Removing all duplicate images with different filenames from a directory-CodePudding

I am trying to iterate through a folder and delete any file that is a duplicate image (but different name). After running this script all files get deleted except for one. There are at least a dozen unique ones out of about 5,000. Any help understanding why this is happening would be appreciated.

import os
import cv2 

directory = r'C:\Users\Grid\scratch'
 
for filename in os.listdir(directory):
    a=directory '\\' filename
    n=(cv2.imread(a))
    q=0
    for filename in os.listdir(directory):
        b=directory '\\' filename
        m=(cv2.imread(b))
        comparison = n == m
        equal_arrays = comparison.all()
        if equal_arrays==True and q==1:
            os.remove(b)
        q=1

CodePudding user response：

There are a few issues with your code, and it's confusing that it could run at all without throwing an exception.

A few pointers: You only need to get the directory contents once.
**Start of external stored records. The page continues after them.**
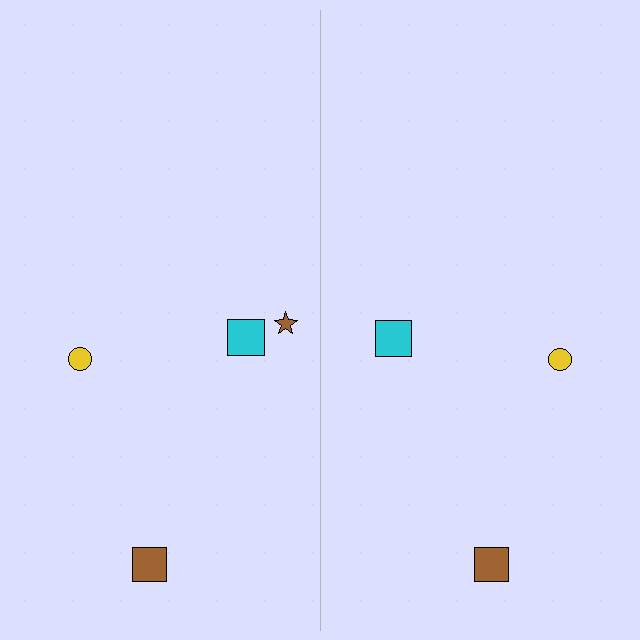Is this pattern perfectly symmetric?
No, the pattern is not perfectly symmetric. A brown star is missing from the right side.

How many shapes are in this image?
There are 7 shapes in this image.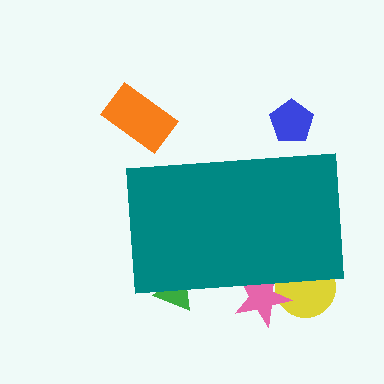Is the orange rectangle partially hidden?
No, the orange rectangle is fully visible.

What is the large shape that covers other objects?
A teal rectangle.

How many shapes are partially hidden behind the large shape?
3 shapes are partially hidden.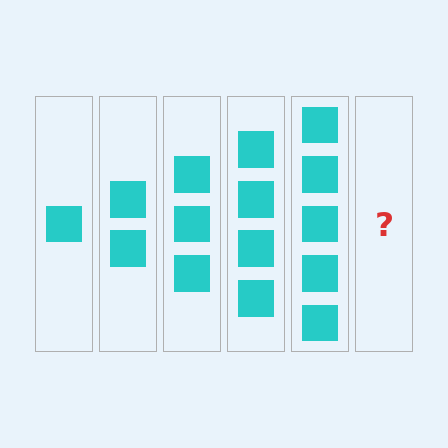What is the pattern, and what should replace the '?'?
The pattern is that each step adds one more square. The '?' should be 6 squares.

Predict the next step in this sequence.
The next step is 6 squares.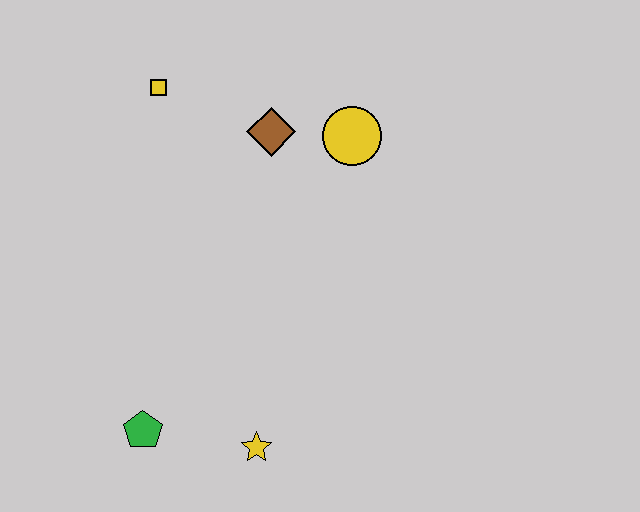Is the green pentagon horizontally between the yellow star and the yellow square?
No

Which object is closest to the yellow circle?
The brown diamond is closest to the yellow circle.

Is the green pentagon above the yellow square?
No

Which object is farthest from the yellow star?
The yellow square is farthest from the yellow star.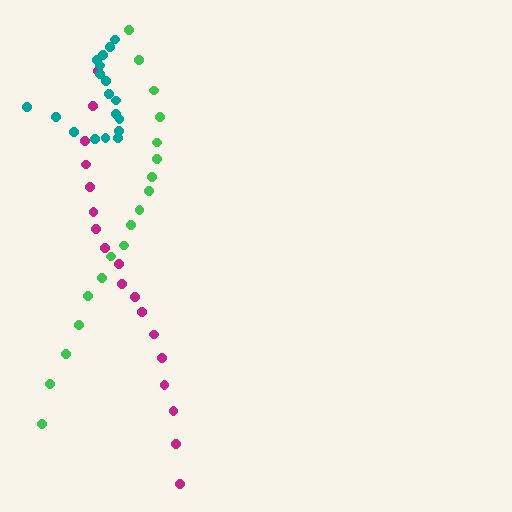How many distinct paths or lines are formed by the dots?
There are 3 distinct paths.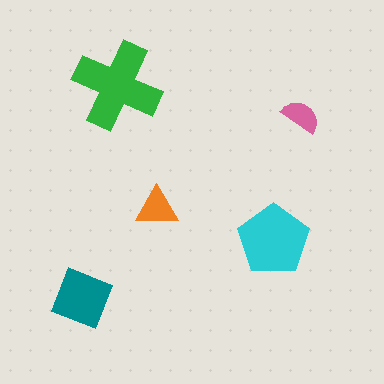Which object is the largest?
The green cross.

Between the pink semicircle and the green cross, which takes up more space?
The green cross.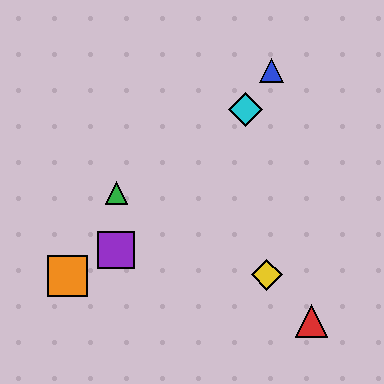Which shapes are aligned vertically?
The green triangle, the purple square are aligned vertically.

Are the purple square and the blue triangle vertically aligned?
No, the purple square is at x≈116 and the blue triangle is at x≈272.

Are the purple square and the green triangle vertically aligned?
Yes, both are at x≈116.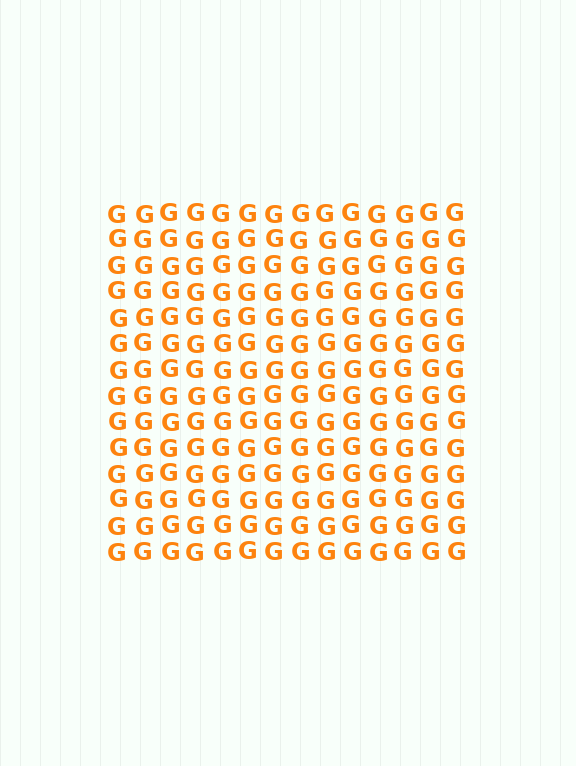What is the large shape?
The large shape is a square.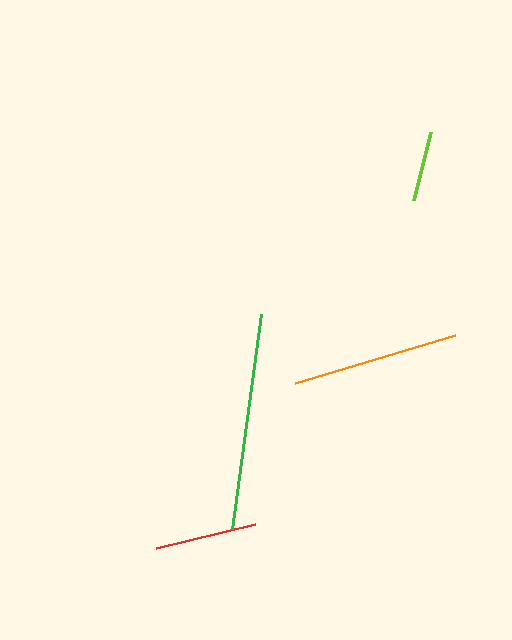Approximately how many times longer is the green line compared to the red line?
The green line is approximately 2.1 times the length of the red line.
It also would be much simpler to collect md5 or sha1 hashes of the files while iterating the directory and then remove duplicates along the way.

for example:

import hashlib
import os

hashes = set()

for filename in os.listdir(directory):
    path = os.path.join(directory, filename)
    digest = hashlib.sha1(open(path,'rb').read()).digest()
    if digest not in hashes:
        hashes.add(digest)
    else:
        os.remove(path)

You can use a more secure hash if you would like but the chances of encountering a collision are astronomically low.